By comparing this rule with the above Makefile, you will understand the basic concept. The part before the colon (:) is the target, and the part after it is the files that the target depends on. Here, we declare the relationship between them. The next line is the command line to generate the target file, which is the same as the GCC command line you enter in the console. It is worth noting that the command line must start with a [tab].
Simplifying Makefile
At this point, I believe everyone has a basic understanding. In fact, Makefile is just a script file. We notice that main.o addition.o subtraction.o multiplication.o division.o have appeared 3 times in the Makefile file. Is there a way to reduce the amount of content written to make it simpler and more readable? The answer is yes.
Using Variables in Makefile
In fact, we can use a symbol to replace a string content like in C.
OBJ = main.o addition.o subtraction.o multiplication.o division.o
app: $(OBJ)
gcc -o app $(OBJ)
main.o: main.c
gcc -c main.c
addition.o: addition.c
gcc -c addition.c
subtraction.o:subtraction.c
gcc -c subtraction.c
multiplication.o: multiplication.c
gcc -c multiplication.c
division.o: division.c
gcc -c division.c
.PHONY : clean
clean :
-rm $(OBJ) app
In the above example, we used OBJ to replace the long list of main.o addition.o subtraction.o multiplication.o division.o. Note that when referencing a variable, it must be enclosed in $().

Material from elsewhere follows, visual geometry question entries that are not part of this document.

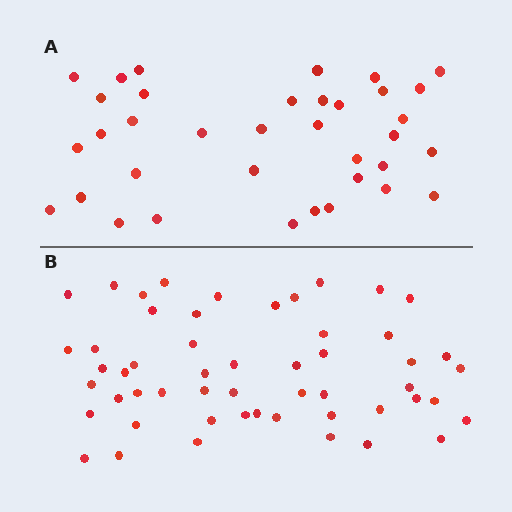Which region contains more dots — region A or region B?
Region B (the bottom region) has more dots.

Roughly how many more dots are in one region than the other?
Region B has approximately 15 more dots than region A.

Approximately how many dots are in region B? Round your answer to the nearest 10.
About 50 dots. (The exact count is 53, which rounds to 50.)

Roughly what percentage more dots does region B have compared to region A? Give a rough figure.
About 45% more.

Static Pattern Rules in Makefile
We don’t need to get caught up in what static pattern rules are, as the name can be misleading. Now, we just need to think about how to further simplify this Makefile so that when we continue to add files to this project in the future, the modifications required are minimized. We can even write a project template so that we do not need to modify the Makefile when adding files to the folder later.
By observing the above Makefile, we can find a pattern.

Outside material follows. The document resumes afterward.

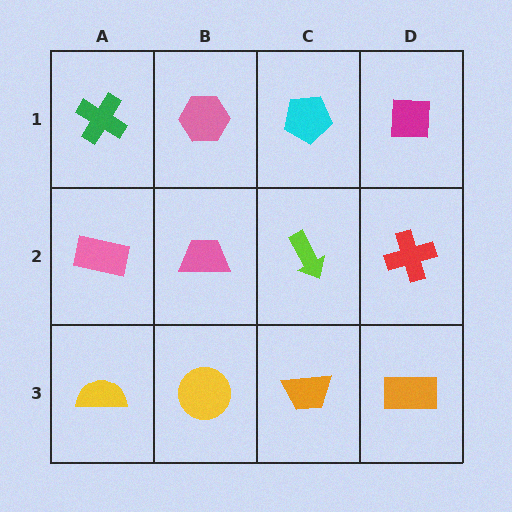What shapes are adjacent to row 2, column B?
A pink hexagon (row 1, column B), a yellow circle (row 3, column B), a pink rectangle (row 2, column A), a lime arrow (row 2, column C).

In fact, it can be further simplified as follows:
OBJ = main.o addition.o subtraction.o multiplication.o division.o
app: $(OBJ)
gcc -o app $(OBJ)
%.o:%.c
gcc -c $< -o $@
.PHONY : clean
clean :
-rm $(OBJ) app
We notice that the .c files have disappeared, and in the future, we only need to modify the first line when adding or deleting files, which greatly reduces the time spent writing Makefile. How did we achieve this? Because we used static pattern rules. Some friends may ask how to understand this? Okay, let me explain it to you in detail.

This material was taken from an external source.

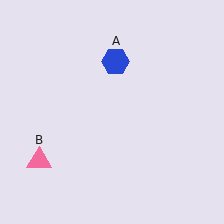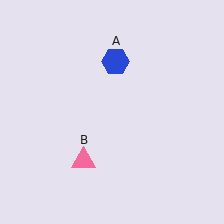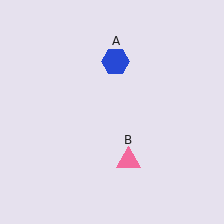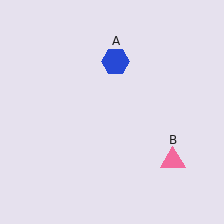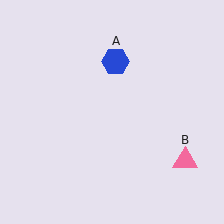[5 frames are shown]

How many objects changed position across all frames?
1 object changed position: pink triangle (object B).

The main.o file depends on the main.c file and the header files addition.h subtraction.h multiplication.h division.h included in it; the addition.o file depends on the addition.c file. Following this logic, we find that the compilation method for each file in $(OBJ) follows a pattern, which is: *.o:*.c
So we can use: %.o:%.c to replace the dependency declarations of the 5 .o files.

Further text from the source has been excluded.